Çalışma ve Sosyal Güvenlik Bakanı Vedat Işıkhan, TİSK Yönetim Kurulu Başkanı Özgür Burak Akkol ile bakanlık temsilcileriyle bakanlıkta bir araya geldi. Toplantı Çalışma ve Sosyal Güvenlik Bakanlığı’nda saat 14.00’te başladı. Yaklaşık 1 saat 20 dakika sürerek 15.20’de sona eren toplantıya işçi kesimi katılmadı.
TÜRK-İŞ'ten Vedat Işıkhan'a Mektup
Toplantı öncesinde TÜRK-İŞ heyeti, Çalışma ve Sosyal Güvenlik Bakanı Vedat Işıkhan’a bir mektup sundu. TÜRK-İŞ Genel Başkan Yardımcısı Ramazan Ağar, mektubun ardından basın mensuplarına yaptığı açıklamada, komisyonun mevcut yapısı değişmediği sürece toplantılara katılmayacaklarını bir kez daha yineledi.
Bakan Işıkhan ise toplantı öncesinde yaptığı kısa değerlendirmede, sürecin “sosyal diyaloğa açık şekilde tamamlanacağına inandığını” ifade etti. Buna rağmen toplantı, işçi temsilcileri olmadan; Bakanlık yetkilileri ve TİSK Yönetim Kurulu Başkanı Özgür Burak Akkol’un katılımıyla gerçekleştirildi.

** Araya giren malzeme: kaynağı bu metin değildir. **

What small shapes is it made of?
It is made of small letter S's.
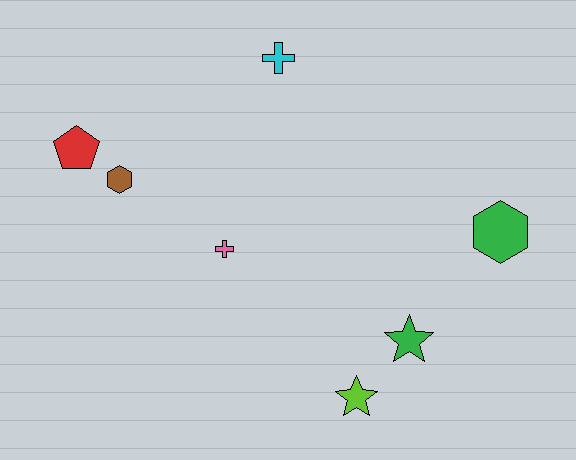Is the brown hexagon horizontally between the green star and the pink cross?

TÜRK-İŞ: “Geçen yılki kaybın telafi edilmesi gerekiyor”
Ramazan Ağar açıklamasında, TÜRK-İŞ’in 1974’ten bu yana işçileri temsil ettiğini ancak Asgari Ücret Tespit Komisyonu’nda kararların hükümet ve işveren oylarıyla alındığını vurguladı. 24 Aralık 2024’te alınan kararla, bu nedenle komisyon çalışmalarına katılmama yönünde tutum belirlediklerini hatırlattı.
Ağar, elektrik, doğalgaz ve su başta olmak üzere temel giderlere gelen zamların işçilerin alım gücünü ciddi şekilde düşürdüğünü belirterek, geçen yıl yüzde 44,38 olan enflasyona karşılık yüzde 30 zam yapılması nedeniyle oluşan yüzde 14,38’lik kaybın telafi edilmesi gerektiğini söyledi.

Yeni Asgari Ücret İçin Senaryolar Masada
İlk toplantıda herhangi bir rakam telaffuz edilmezken, yaklaşık 30 milyon çalışanı ilgilendiren yeni asgari ücret için farklı zam senaryolarının önümüzdeki toplantılarda ele alınması bekleniyor. Komisyonun ikinci toplantısının tarihi ise henüz açıklanmadı.
Asgari ücret görüşmelerinde önümüzdeki günlerde işçi, işveren ve hükümet kanadından gelecek yeni açıklamalar, sürecin seyrini belirleyecek.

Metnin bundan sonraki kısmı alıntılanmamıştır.